Жоффруа де Болье. Серия католических историков крестовой эпохи продолжается Жоффруа де Болье, духовником Людовика IX. Он в конце XIII века написал биографию «святого» короля: «Vita Ludovici Novi». Она составлена очень сжато, но полна фактов и интереса. Все втиснуто в сорок семь глав, которые могут быть отмечены только в стилистическом отношении.
Арабские источники. При изучении крестовых походов необходимо справляться с мусульманскими источниками. Из них назовем два. Ибн-эль-Атир из Месопотамии (1160–1233) был современником Виллардуэна; в его «Kamil el Tewarikh», что значит «Полный исторический труд», говорится сперва о достоинстве истории, хронографии, потом об истории евреев, персов, арабов, римлян, христиан, мусульман.
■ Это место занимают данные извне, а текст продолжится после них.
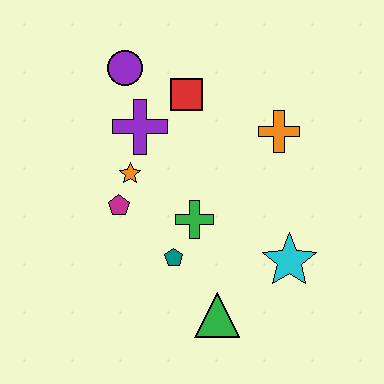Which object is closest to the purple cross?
The orange star is closest to the purple cross.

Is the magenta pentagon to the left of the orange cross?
Yes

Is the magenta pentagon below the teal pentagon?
No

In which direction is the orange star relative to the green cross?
The orange star is to the left of the green cross.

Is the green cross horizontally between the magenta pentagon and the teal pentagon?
No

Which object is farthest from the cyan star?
The purple circle is farthest from the cyan star.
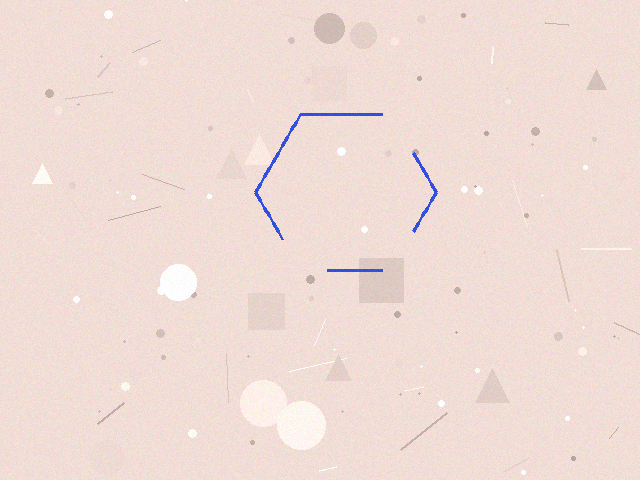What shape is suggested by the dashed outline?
The dashed outline suggests a hexagon.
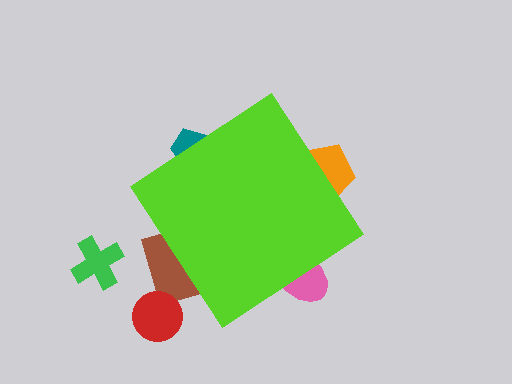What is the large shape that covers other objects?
A lime diamond.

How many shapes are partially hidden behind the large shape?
4 shapes are partially hidden.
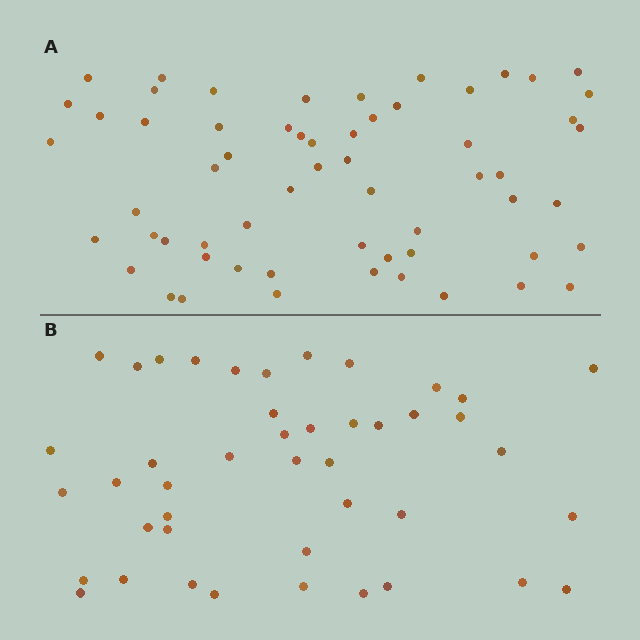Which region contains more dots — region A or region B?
Region A (the top region) has more dots.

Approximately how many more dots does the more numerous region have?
Region A has approximately 15 more dots than region B.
Амари в своей «Истории сицилийских мусульман» замечает, что в средние века нельзя указать на другого равного ему историка. Он начинает с 722 г. и кончает 1230 г.[254]. Несколько позже писал Абул-Ферадж ( 1226–1286). Он был сыном еврея. Уроженец Месопотамии, он знает хорошо как мусульманский, так и еврейский мир, что видно из его хронографии от Адама, доведенной до 1284 г.[255] В ней говорится о халдеях, мидянах, персах, греках, римлянах, арабах, турках, которые появились тогда на исторической арене Востока. Он писал и на арабском, и на еврейском языке, ибо еврейское образование продолжало процветать в Сирии рядом с мусульманским.
Приведенными писателями не исчерпывается историография крестовых походов.
Марино Санудо († 1340). В начале крестовых походов эти летописцы отражали восторженное настроение современников, когда горячее чувство самоотвержения управляло умами, когда все готовы были принести себя в жертву ради избавления Гроба Господня от власти неверных. Таковы были Гийом Тирский и Бернар Казначей. Уже и они, ознакомившись с восточной цивилизацией, не были фанатиками; от них можно было услышать слово правды по отношению к мусульманам; но общий фон их произведений отражает всю искренность современного общества, сочувствие последнего к крестовым походам. По мере охлаждения этого энтузиазма ослабевает само настроение историков. Они не только становятся равнодушными, но даже изменяют основной взгляд на значение и смысл крестового предприятия.
252
«Хроника» сохранилась в древнейшем, может быть, подлинном манускрипте XII в. в Треце; «Деяния», также в рукописи XII века, в Форау.